Monday, December 10, 2012
The source of the pain is difficult to share, and not really necessary. Suffice to say I recently had my faults laid out for me in a very up close and personal way.
The pain comes from the fact that everything that was laid before me was absolutely true, and that through these faults I unintentionally hurt someone I care about. Those of you who know me can probably name of few of my faults without much effort. You know...those things about ourselves that we know are not good, but that we hope that people will overlook.
I take several lessons from this experience. First, and least important, is that by some miracle I didn't turn to food for comfort in the wake of this pain. That, at least, is encouraging. Second, I am more aware of the fact that most of us are walking around in pain, and hiding it. I am hoping this awareness will help me remember to measure my interactions with people...to be more understanding and thoughtful in how I think about them and what I say.

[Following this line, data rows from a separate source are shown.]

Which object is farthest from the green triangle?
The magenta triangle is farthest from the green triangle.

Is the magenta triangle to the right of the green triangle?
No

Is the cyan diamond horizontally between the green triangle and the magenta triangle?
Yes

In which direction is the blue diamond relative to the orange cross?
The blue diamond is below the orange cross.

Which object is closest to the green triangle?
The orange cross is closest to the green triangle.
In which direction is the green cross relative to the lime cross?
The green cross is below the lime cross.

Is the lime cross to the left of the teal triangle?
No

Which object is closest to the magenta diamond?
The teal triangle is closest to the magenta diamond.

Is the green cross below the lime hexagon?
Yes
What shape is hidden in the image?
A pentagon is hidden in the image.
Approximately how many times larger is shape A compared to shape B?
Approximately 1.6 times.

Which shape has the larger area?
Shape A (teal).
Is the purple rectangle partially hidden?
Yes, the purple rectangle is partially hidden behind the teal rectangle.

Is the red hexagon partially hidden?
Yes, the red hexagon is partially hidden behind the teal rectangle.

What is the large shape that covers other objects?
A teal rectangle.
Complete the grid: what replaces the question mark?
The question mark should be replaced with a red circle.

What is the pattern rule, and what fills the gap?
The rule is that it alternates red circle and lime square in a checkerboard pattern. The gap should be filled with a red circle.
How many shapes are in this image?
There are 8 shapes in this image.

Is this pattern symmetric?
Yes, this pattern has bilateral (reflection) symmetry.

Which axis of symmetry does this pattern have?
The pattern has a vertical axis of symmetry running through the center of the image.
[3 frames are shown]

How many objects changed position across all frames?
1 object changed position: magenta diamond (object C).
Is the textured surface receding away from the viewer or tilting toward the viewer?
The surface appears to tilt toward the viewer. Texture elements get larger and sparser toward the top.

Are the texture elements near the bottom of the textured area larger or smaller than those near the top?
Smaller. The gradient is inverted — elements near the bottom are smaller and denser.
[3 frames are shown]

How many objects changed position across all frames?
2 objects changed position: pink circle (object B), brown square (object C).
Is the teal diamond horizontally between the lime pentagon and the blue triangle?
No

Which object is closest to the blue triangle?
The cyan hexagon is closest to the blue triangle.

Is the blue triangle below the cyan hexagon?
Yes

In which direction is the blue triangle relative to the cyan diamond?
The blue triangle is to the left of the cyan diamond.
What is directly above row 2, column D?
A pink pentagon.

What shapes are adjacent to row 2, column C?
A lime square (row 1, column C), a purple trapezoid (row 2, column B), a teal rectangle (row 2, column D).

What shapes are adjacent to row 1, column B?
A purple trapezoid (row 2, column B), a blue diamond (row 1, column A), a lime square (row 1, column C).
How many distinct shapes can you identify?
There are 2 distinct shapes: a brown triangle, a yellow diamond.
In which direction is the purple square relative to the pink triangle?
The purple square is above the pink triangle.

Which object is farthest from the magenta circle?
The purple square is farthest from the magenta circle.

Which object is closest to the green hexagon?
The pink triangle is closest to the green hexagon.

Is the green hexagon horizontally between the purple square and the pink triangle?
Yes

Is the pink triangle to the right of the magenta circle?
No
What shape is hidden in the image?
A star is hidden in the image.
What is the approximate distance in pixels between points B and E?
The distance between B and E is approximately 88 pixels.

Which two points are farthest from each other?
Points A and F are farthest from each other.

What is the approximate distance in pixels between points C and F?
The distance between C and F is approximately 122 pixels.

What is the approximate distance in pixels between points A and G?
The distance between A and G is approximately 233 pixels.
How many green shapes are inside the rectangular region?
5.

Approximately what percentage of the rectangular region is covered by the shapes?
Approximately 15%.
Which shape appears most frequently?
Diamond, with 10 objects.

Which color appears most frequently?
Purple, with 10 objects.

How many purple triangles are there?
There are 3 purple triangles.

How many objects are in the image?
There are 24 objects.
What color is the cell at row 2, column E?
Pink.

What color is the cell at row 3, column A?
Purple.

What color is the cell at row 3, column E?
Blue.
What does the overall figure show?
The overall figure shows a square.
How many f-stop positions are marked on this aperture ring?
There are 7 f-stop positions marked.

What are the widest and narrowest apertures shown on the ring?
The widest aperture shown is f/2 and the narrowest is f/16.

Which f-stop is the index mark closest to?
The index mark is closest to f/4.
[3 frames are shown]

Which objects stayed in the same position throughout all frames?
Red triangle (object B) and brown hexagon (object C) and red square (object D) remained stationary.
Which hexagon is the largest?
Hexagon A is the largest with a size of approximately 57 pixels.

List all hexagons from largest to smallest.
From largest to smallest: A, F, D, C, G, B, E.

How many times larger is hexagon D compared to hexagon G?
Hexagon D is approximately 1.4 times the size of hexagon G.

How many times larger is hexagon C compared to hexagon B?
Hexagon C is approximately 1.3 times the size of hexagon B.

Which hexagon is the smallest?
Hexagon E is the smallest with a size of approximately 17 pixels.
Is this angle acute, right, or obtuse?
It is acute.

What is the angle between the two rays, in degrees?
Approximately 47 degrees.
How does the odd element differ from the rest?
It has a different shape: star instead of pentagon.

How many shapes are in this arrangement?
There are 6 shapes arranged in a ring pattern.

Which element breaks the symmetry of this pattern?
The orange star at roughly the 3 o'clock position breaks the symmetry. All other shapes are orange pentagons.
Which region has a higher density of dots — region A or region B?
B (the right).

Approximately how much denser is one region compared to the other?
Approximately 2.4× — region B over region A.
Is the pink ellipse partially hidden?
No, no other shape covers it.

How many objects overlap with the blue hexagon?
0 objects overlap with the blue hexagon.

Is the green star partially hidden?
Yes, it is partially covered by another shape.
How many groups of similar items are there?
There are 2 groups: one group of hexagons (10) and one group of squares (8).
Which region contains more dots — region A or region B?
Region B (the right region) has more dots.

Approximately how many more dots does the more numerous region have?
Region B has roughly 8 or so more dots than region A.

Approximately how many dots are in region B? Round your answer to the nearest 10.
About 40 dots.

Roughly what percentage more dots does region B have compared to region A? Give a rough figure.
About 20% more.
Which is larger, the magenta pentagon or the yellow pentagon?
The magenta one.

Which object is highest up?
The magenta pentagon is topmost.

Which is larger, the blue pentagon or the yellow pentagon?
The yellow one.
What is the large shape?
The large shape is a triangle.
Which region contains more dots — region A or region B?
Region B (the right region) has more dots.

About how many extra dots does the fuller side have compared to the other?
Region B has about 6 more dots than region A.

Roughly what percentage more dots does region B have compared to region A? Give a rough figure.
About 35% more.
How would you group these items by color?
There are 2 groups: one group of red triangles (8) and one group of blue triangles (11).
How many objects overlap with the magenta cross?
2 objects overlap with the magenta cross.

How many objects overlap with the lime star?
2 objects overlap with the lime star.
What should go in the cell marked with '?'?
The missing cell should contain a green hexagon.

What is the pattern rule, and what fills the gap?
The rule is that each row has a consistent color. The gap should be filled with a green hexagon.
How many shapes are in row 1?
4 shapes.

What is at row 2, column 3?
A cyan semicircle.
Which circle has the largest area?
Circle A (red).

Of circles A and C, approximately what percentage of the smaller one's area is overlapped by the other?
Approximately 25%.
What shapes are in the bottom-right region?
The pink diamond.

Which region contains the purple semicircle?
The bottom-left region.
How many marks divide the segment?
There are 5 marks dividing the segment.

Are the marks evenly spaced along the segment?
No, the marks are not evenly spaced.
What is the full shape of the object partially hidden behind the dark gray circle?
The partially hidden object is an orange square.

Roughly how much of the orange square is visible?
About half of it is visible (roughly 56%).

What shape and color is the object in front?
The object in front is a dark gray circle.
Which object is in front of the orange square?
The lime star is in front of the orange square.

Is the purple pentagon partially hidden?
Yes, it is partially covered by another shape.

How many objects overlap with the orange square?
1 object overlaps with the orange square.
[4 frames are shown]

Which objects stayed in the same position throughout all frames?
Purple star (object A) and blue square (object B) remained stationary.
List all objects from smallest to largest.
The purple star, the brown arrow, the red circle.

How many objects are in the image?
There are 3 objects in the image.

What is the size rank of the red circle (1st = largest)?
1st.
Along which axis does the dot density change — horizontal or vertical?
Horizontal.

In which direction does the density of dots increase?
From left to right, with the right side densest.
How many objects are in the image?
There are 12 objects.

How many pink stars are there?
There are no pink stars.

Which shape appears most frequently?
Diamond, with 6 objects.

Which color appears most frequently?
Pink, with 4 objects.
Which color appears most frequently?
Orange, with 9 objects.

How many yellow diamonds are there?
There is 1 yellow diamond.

One other lesson--and I'm sure more will surface--is that forgiveness is the key to moving forward. Forgiveness has been offered and received, from both sides. But today I realized that in order for me to move forward in a healthy and productive way, I also need to be able to forgive myself. This, it turns out, is the hardest thing to do. Right now I just want to shut down and shut up, so I don't accidentally hurt anybody else. But somewhere in there is a balance...a balance between doing nothing and getting out there anyway, taking the risk that I am going to totally blow it. Even writing this blog is a risk. It is presumptive that my thoughts are worth reading or thinking about. I have to believe that shutting down is just as destructive as eating too much or lashing out in revenge. So my toe is in the water. But I have to tell you, the water is cold.